The vast chasm between leaders and the public on these important issues represent an unsustainable fundamental systemic instability. I see it as very similar to that of two tectonic plates under increasing pressure, that can only be  relieved by a violent earthquake. 

Given the complicated EU governing structure, still a work in progress after only a few decades, the every five year EU Parliamentary elections a year from now, may put pressure on it and the other EU institutions to be less US lap-dog and more Chinese collaborator. This could push EU legislators and other leaders to more closely align policies with those of EU citizens and treat China in a more pragmatic and less aggressive manner. It may force EU leaders to “educate” their stakeholders about the China menace in hopes of deflecting criticism. On the other hand, it might further increase US pressure on the EU and its member states to toe the US anti-China line or face a less certain security future in its own backyard. Only time will tell. 

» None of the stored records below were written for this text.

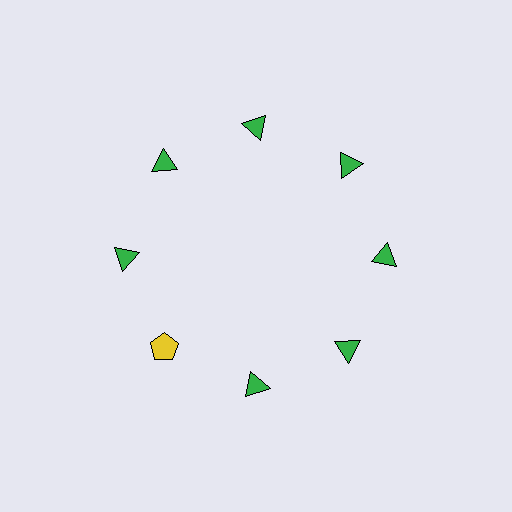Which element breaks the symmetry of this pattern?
The yellow pentagon at roughly the 8 o'clock position breaks the symmetry. All other shapes are green triangles.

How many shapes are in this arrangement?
There are 8 shapes arranged in a ring pattern.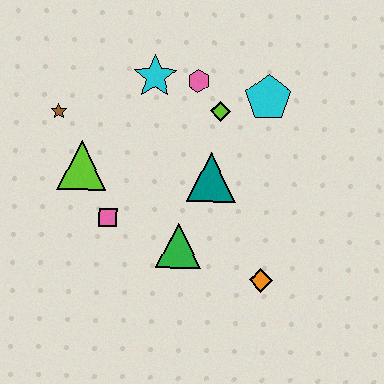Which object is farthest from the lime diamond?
The orange diamond is farthest from the lime diamond.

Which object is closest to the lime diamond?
The pink hexagon is closest to the lime diamond.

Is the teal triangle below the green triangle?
No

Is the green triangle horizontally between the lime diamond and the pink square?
Yes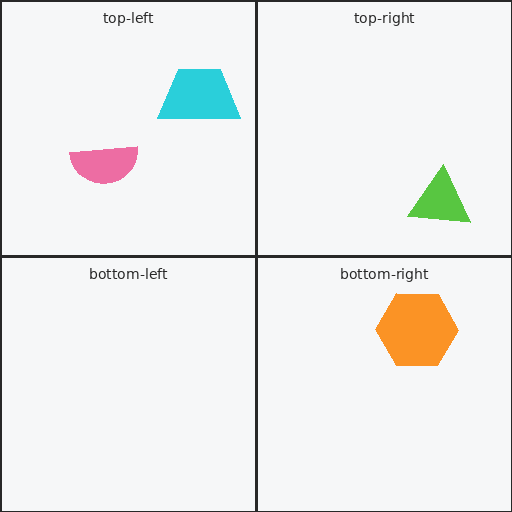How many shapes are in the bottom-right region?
1.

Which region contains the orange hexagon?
The bottom-right region.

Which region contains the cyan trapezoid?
The top-left region.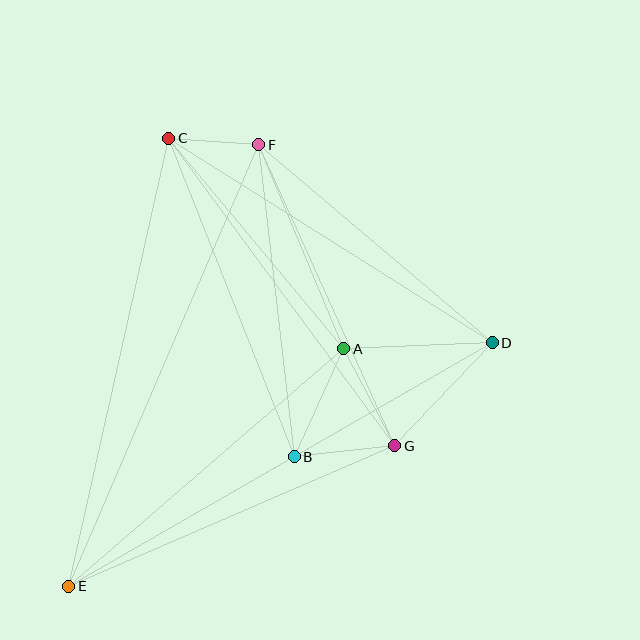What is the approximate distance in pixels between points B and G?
The distance between B and G is approximately 101 pixels.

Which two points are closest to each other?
Points C and F are closest to each other.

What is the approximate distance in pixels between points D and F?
The distance between D and F is approximately 306 pixels.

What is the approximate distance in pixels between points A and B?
The distance between A and B is approximately 119 pixels.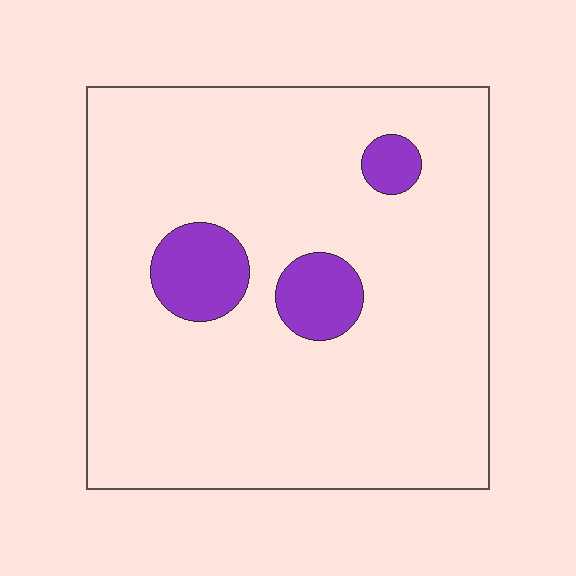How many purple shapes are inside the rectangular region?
3.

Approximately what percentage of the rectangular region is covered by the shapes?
Approximately 10%.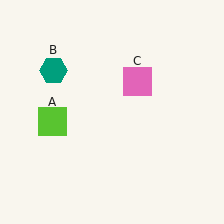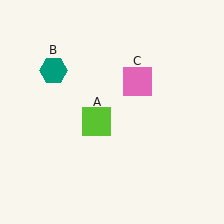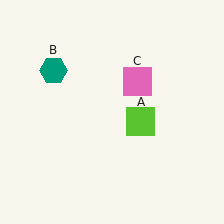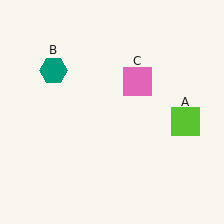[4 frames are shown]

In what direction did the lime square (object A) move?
The lime square (object A) moved right.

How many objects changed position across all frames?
1 object changed position: lime square (object A).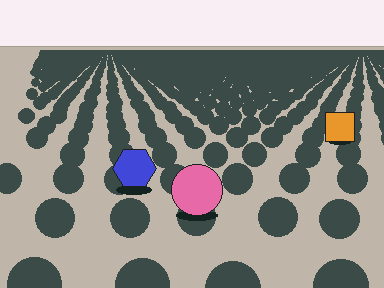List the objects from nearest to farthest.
From nearest to farthest: the pink circle, the blue hexagon, the orange square.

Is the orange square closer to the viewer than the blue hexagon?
No. The blue hexagon is closer — you can tell from the texture gradient: the ground texture is coarser near it.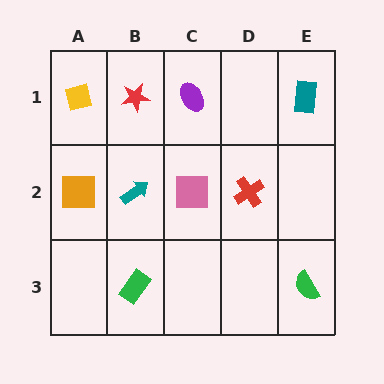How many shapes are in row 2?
4 shapes.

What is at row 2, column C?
A pink square.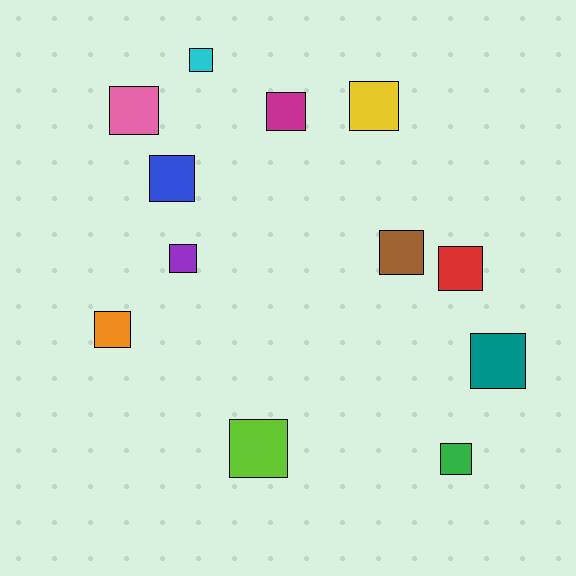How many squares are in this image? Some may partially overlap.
There are 12 squares.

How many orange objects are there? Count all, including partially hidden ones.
There is 1 orange object.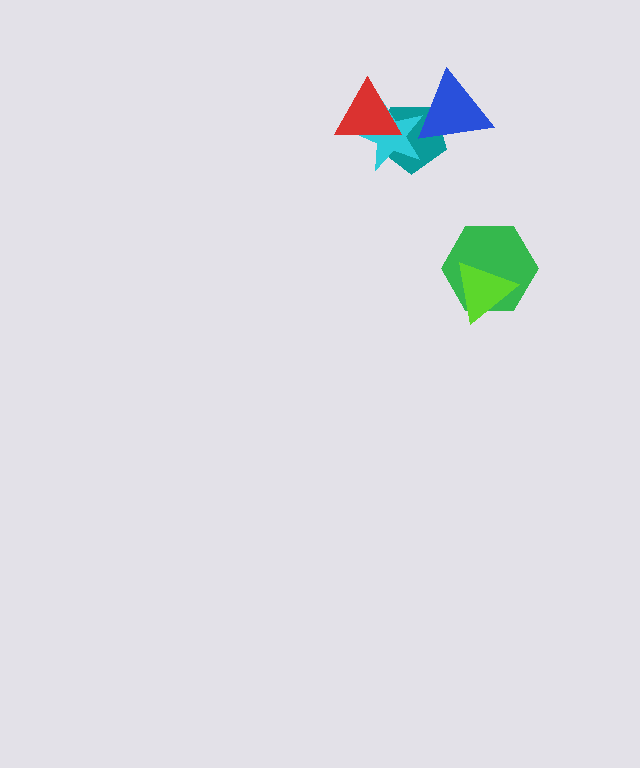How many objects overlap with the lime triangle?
1 object overlaps with the lime triangle.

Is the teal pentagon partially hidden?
Yes, it is partially covered by another shape.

I had sent an email request to ECFR for cross-tabulations as they haven’t yet broken out the results by age groups and 18 was the minimum age for inclusion in the poll. But voters for the European Parliament can be as young as 16. And a number of recent polls show that young people, Generation Z, have a more international and tolerant attitude on a variety of issues, including China, than older peers. So this is another potentially hopeful sign. 

If there’s one EU country that’s leading the way on strategic EU autonomy, it’s France, witness President Macron’s most state visit to China in April with a large delegation of business leaders. This is hardly new. The country has sought strategic autonomy from other Western allies since World War II. France was an early proponent of European integration and cooperation as one of six original members of the European Coal and Steel Community in 1951, an EU predecessor. It developed its own nuclear weapons in the 1950s. In 1964, it was one of the first non-Soviet countries to recognize China. It left NATO's military command structure in 1966 and only returned to full membership in 2009. France had long pursued a "third way" between the US and the Soviet blocs, and more recently with Russia. 

It will be fascinating to watch developments unfold. If the ECFR poll is any indication, we’ll see more strategic EU autonomy in the years to come.